Ao ser uma Prelatura o Opus Dei pertence à estrutura hierárquica da Igreja, a par das dioceses e de outros organismos similares. E, portanto, não é nem associativo, nem secreto. É a forma concreta de alguns fiéis pertencerem à Igreja Católica e praticarem a sua fé. Pela sua natureza (de facto e jurídica), são alheios ao Opus Dei quaisquer fins políticos, pois a sua missão só se exerce no âmbito da vida privada e da prática religiosa dos seus fiéis ou, no âmbito público, pela promoção de iniciativas educativas ou assistenciais, perfeitamente identificadas como confiadas ao cuidado pastoral da Prelatura e dentro do enquadramento legal conferido à Igreja Católica em Portugal.

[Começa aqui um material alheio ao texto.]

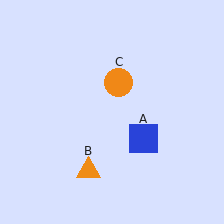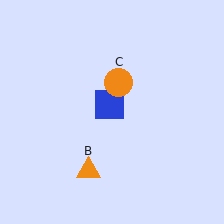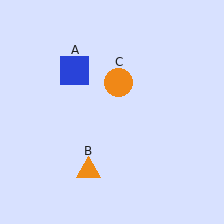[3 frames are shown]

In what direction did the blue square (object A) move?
The blue square (object A) moved up and to the left.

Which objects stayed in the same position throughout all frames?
Orange triangle (object B) and orange circle (object C) remained stationary.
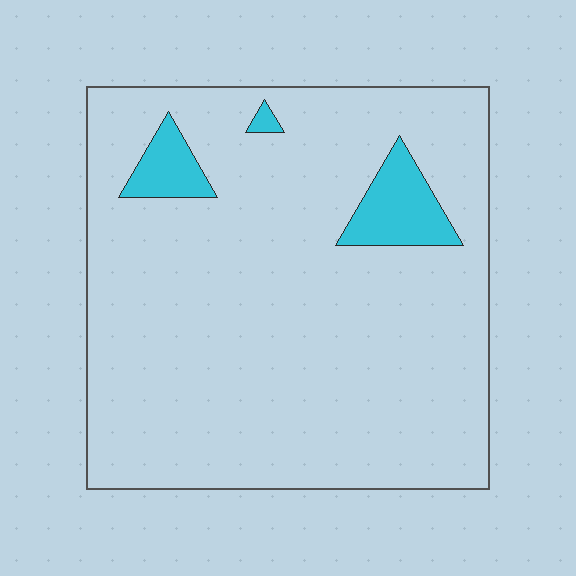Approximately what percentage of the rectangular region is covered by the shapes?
Approximately 10%.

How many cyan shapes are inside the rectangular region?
3.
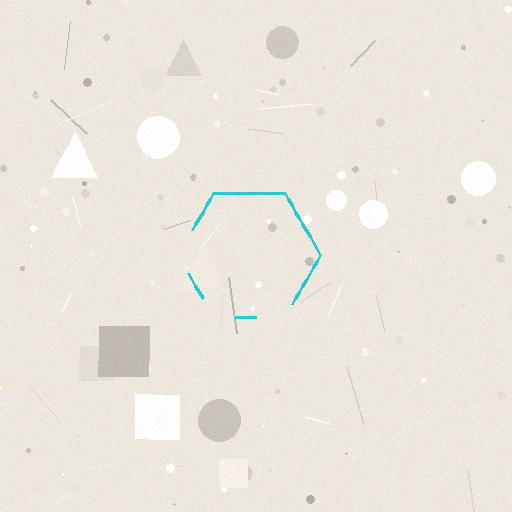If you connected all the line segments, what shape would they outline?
They would outline a hexagon.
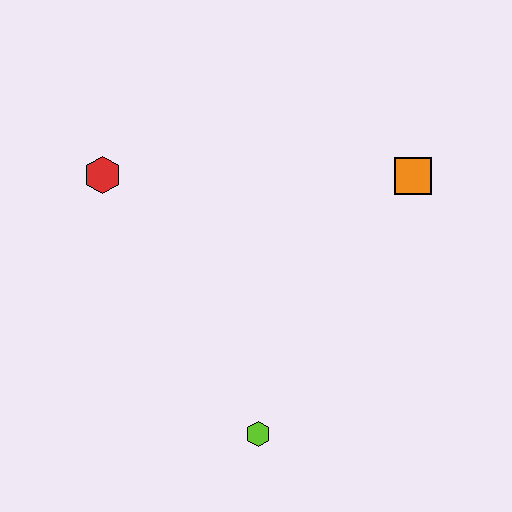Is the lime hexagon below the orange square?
Yes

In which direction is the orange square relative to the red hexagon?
The orange square is to the right of the red hexagon.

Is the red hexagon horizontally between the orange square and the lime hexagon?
No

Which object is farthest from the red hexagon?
The orange square is farthest from the red hexagon.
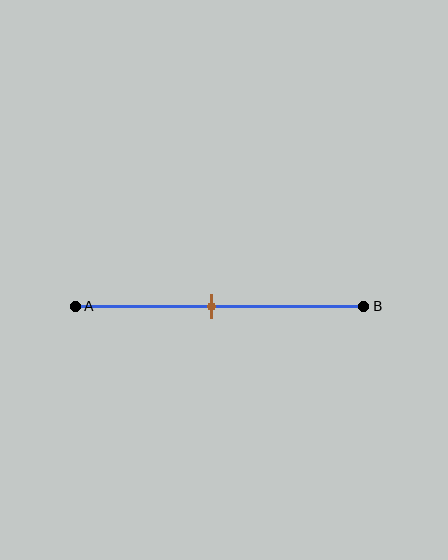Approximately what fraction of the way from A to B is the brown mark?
The brown mark is approximately 45% of the way from A to B.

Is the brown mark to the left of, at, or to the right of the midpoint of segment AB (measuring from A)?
The brown mark is approximately at the midpoint of segment AB.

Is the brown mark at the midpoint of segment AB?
Yes, the mark is approximately at the midpoint.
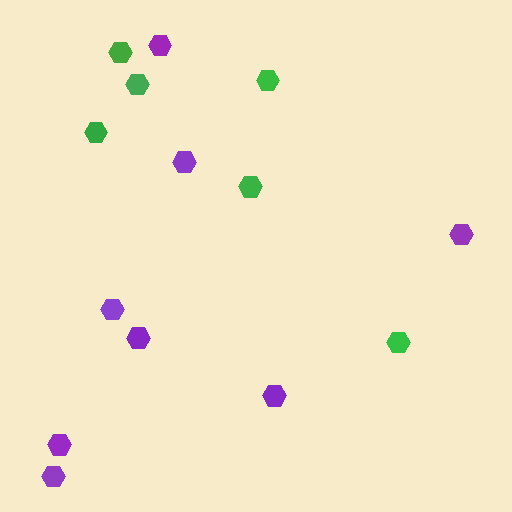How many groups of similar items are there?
There are 2 groups: one group of purple hexagons (8) and one group of green hexagons (6).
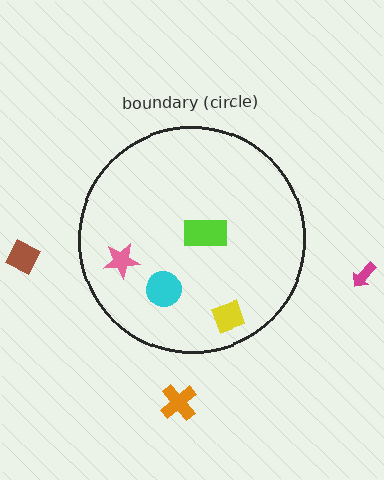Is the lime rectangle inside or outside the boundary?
Inside.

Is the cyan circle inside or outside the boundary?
Inside.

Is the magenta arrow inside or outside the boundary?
Outside.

Mesmo sem efeitos práticos, é grave requerer a uma pessoa do Opus Dei que se identifique como tal, à hora de exercer um cargo público. Não porque esse dado seja secreto ou discreto. Mas porque esse requisito constitui uma violação da Liberdade Religiosa, tal como ela se encontra constitucional e juridicamente protegida no nosso país. Está ao nível de exigir que a pessoa revele a sua religião, como se isso encerrasse um potencial de incompatibilidade para o exercício de cargos públicos. A pertença ao Opus Dei, tal como a pertença à Diocese de Lisboa ou qualquer outra, não tem a mínima relevância social ou política. E requerer essa informação para o exercício de quaisquer direitos civis encerra, sim, um potencial de discriminação que constitui uma afronta ao princípio da igualdade.

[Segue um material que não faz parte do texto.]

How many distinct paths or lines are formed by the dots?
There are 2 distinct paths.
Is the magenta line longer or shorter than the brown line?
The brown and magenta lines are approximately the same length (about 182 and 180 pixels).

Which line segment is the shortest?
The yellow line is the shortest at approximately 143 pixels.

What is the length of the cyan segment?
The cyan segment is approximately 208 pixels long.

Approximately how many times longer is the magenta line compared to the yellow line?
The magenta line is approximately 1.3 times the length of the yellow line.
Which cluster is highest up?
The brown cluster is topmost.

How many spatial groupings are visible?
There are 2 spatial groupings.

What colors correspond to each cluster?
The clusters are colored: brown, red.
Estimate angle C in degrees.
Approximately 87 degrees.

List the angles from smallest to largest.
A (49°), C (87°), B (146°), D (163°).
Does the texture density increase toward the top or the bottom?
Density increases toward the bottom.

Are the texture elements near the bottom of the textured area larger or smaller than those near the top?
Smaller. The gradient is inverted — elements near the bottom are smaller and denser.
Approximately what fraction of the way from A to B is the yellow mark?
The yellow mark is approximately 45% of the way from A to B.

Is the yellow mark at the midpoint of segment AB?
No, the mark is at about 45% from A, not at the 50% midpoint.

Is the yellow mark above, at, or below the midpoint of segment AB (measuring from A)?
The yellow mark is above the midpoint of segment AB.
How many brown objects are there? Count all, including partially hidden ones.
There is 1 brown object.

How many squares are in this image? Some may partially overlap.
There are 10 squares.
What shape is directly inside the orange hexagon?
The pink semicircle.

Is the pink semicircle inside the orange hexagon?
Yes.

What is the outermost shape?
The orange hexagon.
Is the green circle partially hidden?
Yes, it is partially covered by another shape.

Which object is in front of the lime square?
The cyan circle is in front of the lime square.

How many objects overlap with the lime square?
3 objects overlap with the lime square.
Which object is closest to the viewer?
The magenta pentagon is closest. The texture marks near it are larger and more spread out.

Fica mal legislar sem conhecer a realidade sobre a qual se legisla. Exemplos destes dão vertigens sobre o funcionamento das nossas instituições e as garantias que nos prestam.

Mas, de resto, acho muito bem que qualquer fenómeno associativo tenha fins claros e públicos. E se forem políticos, que sejam objeto de publicidade, assegurando o adequado escrutínio. Mas não ponham o Opus Dei neste saco.

Sem a coação de qualquer lei, gostava de esclarecer que sou do Opus Dei e sou diretor da Residência Universitária Montes Claros, em Lisboa, cuja orientação espiritual está confiada à Prelatura. Como se vê, não tenho obrigação nenhuma de esconder este vínculo. Mas também não tenho dever nenhum de o revelar. Faz parte da minha vida privada. Tal como o nome da minha última namorada. E não. Nunca recebi qualquer pressão ou leve indicação sobre como atuar politicamente, profissionalmente ou artisticamente, só para indicar três âmbitos que me são muito caros e onde jamais permitiria que a minha liberdade pessoal fosse diminuída.